The starting point of this pipe is in the -20°C server room in Inner Mongolia, in the roar of ultra-high-voltage transmission lines, in the war for a 300 billion valuation. Every section of it is heavy, expensive, and full of compulsion and compromise. Liang Wenfeng once wanted to build a pure technology company, but reality forced him to build server rooms, raise funds, and compete with giants for talent. He had no choice because he chose a harder path: not to make AI a luxury, but to turn it into tap water.

And the end point of this pipe is in a国产手机 costing a few thousand RMB, in the rough fingers of a Ugandan farmer, in the lives of every ordinary person yearning to cross the digital divide.

No matter how high the walls of computing power are built, they cannot stop tap water flowing to lower ground.

Perguntas relacionadas

QWhat is the core selling point of DeepSeek V4, and how does it compare to OpenAI's GPT-5.5 in terms of pricing?

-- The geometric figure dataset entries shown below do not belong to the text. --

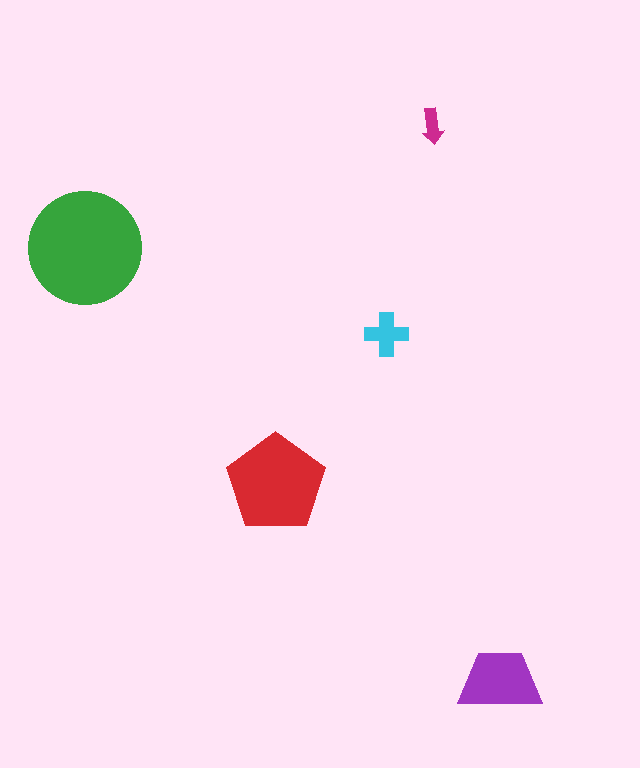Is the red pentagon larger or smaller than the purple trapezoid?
Larger.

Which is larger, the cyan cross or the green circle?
The green circle.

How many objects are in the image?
There are 5 objects in the image.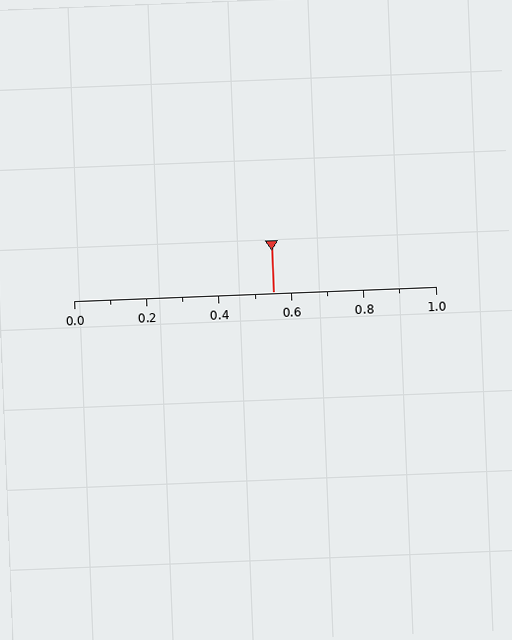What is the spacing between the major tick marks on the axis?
The major ticks are spaced 0.2 apart.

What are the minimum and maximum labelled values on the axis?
The axis runs from 0.0 to 1.0.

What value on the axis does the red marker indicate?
The marker indicates approximately 0.55.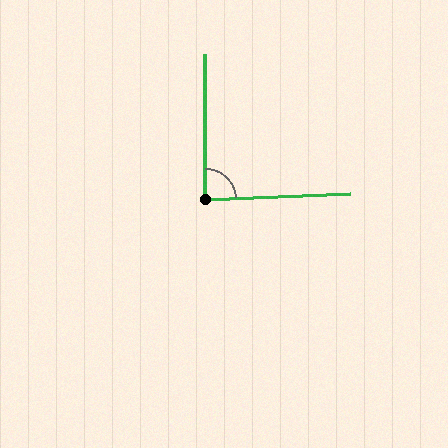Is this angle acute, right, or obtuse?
It is acute, close to a right angle.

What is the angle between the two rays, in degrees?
Approximately 87 degrees.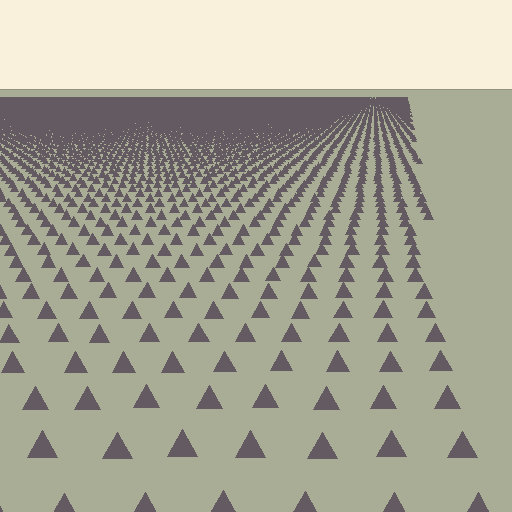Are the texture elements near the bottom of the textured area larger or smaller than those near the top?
Larger. Near the bottom, elements are closer to the viewer and appear at a bigger on-screen size.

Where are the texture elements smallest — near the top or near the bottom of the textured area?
Near the top.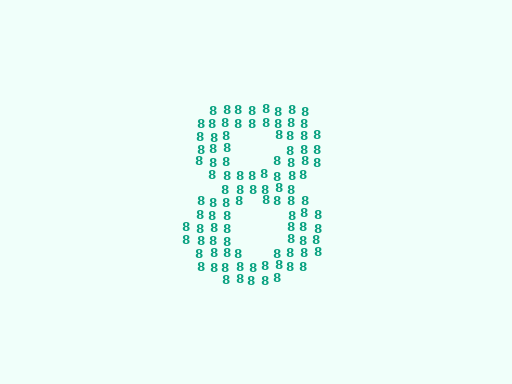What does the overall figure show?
The overall figure shows the digit 8.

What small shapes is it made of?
It is made of small digit 8's.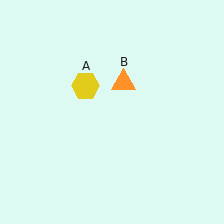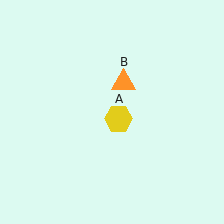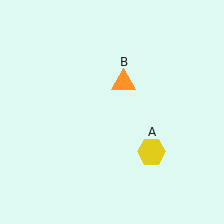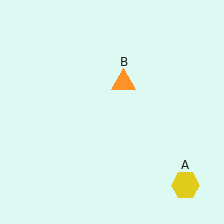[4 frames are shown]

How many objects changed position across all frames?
1 object changed position: yellow hexagon (object A).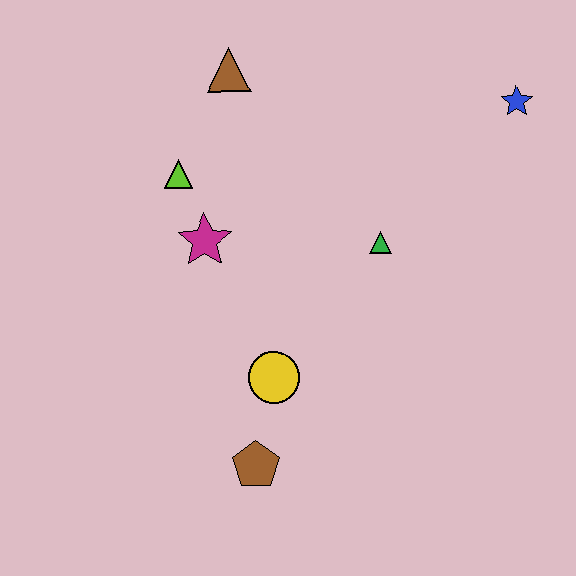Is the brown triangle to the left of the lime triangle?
No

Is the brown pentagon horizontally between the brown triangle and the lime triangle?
No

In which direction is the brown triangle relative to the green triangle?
The brown triangle is above the green triangle.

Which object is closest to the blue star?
The green triangle is closest to the blue star.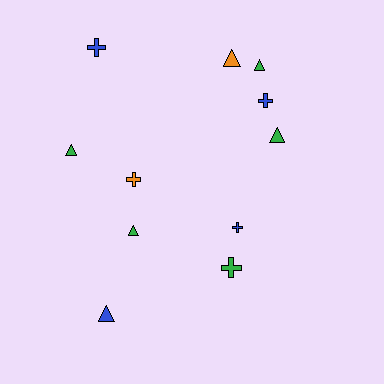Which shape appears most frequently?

AThe core selling point of DeepSeek V4 is its million-token context window, which is offered as a free standard feature. In contrast, OpenAI's GPT-5.5 charges significantly more: $5 per million input tokens and $30 per million output tokens for the standard version, while DeepSeek V4-Flash costs only 0.2 RMB per million input tokens and 2 RMB per million output tokens for cache hits.

QWhy did DeepSeek shift from a lightweight algorithm company to building heavy-asset infrastructure like data centers in Inner Mongolia?

ADeepSeek transitioned to heavy-asset infrastructure due to increasing U.S. restrictions on AI chip exports, which cut off access to high-end GPUs like NVIDIA's H100 and H800. To ensure future compute expansion, DeepSeek had to build its own data centers using domestic alternatives like Huawei's Ascend chips, requiring physical infrastructure such as power grids and maintenance teams in locations like Ulanqab, Inner Mongolia.

QWhat challenges did DeepSeek face in retaining its core talent, and how did it address them?

ADeepSeek faced intense talent poaching from major tech companies like Tencent, Xiaomi, and ByteDance, which offered high salaries and unlimited compute resources. To retain its team, DeepSeek initiated its first external funding round with a valuation of 300 billion RMB, aiming to secure capital to compete with rivals and preserve its research capabilities.

QHow does China's infrastructure, particularly its power grid, support DeepSeek's AI development compared to challenges in Silicon Valley?

AChina's robust and low-cost power infrastructure, including ultra-high-voltage transmission lines and abundant green energy in regions like Inner Mongolia, provides DeepSeek with affordable and reliable electricity for its data centers. In contrast, Silicon Valley struggles with an outdated and fragmented power grid, leading to concerns about electricity shortages for AI data centers, with companies even considering investing in nuclear power to meet demand.

QWhat is the significance of edge AI and model distillation in China's strategy to counter U.S. compute dominance?

AEdge AI and model distillation allow China to deploy compressed versions of large models directly onto smartphones and edge devices, reducing reliance on expensive cloud compute. This strategy enables widespread accessibility, especially in regions with limited resources, and avoids the constraints of U.S. chip export controls by leveraging existing consumer devices rather than centralized data centers.